Households after a natural disaster

Business Standard, 29 December 2019

Recent research has uncovered new insights into a major natural disaster, the Chennai floods of 2015. Curiously, there was not much of a change in household income. But household expenditure surged for about a year after the floods. There were sharp increases in expenses on health and on fuel/power. After this period, households reversed themselves and started spending less; they were probably repairing their balance sheets. The expenditure surge was smaller for the less affluent, even though the damage that they suffered is likely to have been worse. More access to borrowing would have helped.

Natural disasters are important phenomena in the life of the nation. Most of us will experience one or more major natural disasters within our life. There is a need to know more about what happens in a local economy after a natural disaster. Traditionally, researchers have camped in a disaster affected zone and undertaken measurement, but there are two limitations. We have not measured conditions before the disaster, and we are not simultaneously measuring conditions in an unaffected area, which can be used as the comparator (also called "the control").

New possibilities for measurement flow from the CMIE "CPHS" household survey, which measures 170,000 households, every four months. Assuming a disaster typically falls in between two survey dates, we get a four month period in where each household is met before the disaster, after which the natural disaster takes place, and then the same households are met after the disaster. This measurement is done all over India, so it is possible to identify controls.

In a recent paper, Ila Patnaik, Renuka Sane and I study the Chennai floods of 2015, as a test case of this new approach to measurement of the impact of natural disasters upon households.

The first question is about income. At first blush, we may think that many firms were disrupted during the floods, streetside vendors could no longer ply their trade, and thus incomes would go down. But we should look deeper. Disruption of kitchens meant that vendors selling cooked food got a surge in demand. The moment the waters receded, all households were engaged in repairs and reconstruction. The government spent a lot of money -- about Rs.2,000 per head -- on relief and reconstruction. All these enhanced expenditures constituted a large demand shock in the local economy, which counteracted the flood-related disruption. As a consequence, the overall change of household income was about zero.

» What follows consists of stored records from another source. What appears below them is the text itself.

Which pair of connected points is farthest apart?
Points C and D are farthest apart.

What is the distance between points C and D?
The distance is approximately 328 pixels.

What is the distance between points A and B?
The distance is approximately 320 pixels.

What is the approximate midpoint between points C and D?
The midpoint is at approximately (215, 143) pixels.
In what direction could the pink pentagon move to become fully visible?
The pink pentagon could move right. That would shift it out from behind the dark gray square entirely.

The second question is about expenditure. The traditional preconception is that there is devastation after a natural disaster, and impoverished households are pushed to spending less. This is not what happened in the data. Expenditure surged dramatically, by 32%, during and immediately after the floods. Households were spending more, on food, on health care and most importantly on fuel/power.

In about 10 months, expenditures came back to normal, and after that, spending actually dropped to below the pre-flood levels, as households went back to repairing their balance sheets.

The richest households would have experienced the least destruction of housing stock or of assets, and they are also likely to come through relatively unscathed on ill health when the upper floors of a house are not flooded. The richest households also have access to liquid assets and borrowing. So, the ideal response that we might see, for an affluent household, is a short surge of expenditure after which normalcy is restored.

The harm caused by a flood for poor people is greater, through destruction of housing and of assets, and the health impact. Ideally, a bigger consumption surge is required after the event, to repair the damage. However, in the data, we see a smaller consumption surge for the poor. This may reflect financial constraints, and greater hardship, for the poor.

Finance should be a major part of resilience of households when faced with a natural disaster. However, in the data for Chennai, we see a certain retreat from finance: fewer households borrowed, saved or purchased assets after the flood. This raises concerns about the extent to which the Indian financial system is able to perform its functions in that moment of need, when the average household requires finance the most. It is important to diagnose and identify the policy impediments, which are holding back profit-motivated financial firms from surging the lending to households in a disaster affected area such as Chennai. These difficulties are consistent with the broader picture of a malfunctioning financial system.

While the floods in Chennai were a terrible event for persons there, at a conceptual level, the post-disaster performance was perhaps as good as it can get in India. Tamil Nadu has high state capacity, Chennai is one of the most affluent places in India, the media reported on the events with great interest, which helped ensure that the government swung into action for relief and reconstruction with alacrity and heft. In other locations in India, we may perhaps expect outcomes to be a bit worse, on account of inferior state capacity, lower household affluence, reduced presence of financial firms, and reduced scrutiny by the media. The evidence that we see about Chennai can perhaps be interpreted as the frontier, as the best outcomes that are obtained in India when faced with a natural disaster of the magnitude of the Chennai flood of 2015.

The significance of this work lies not just in understanding what happened after the floods, in Chennai in 2015. The measurement strategy that has been developed here is general, and not just about the Chennai floods of 2015. Many researchers will be able to conduct such studies by applying these methods, through which a new body of knowledge can develop on understanding what happens to households in India when faced with a natural disaster. Direct comparison between different natural disasters will, however, be limited by the fact that no two shocks are quite the same. As an example, the floods in Kerala were not comparable with the floods in Chennai.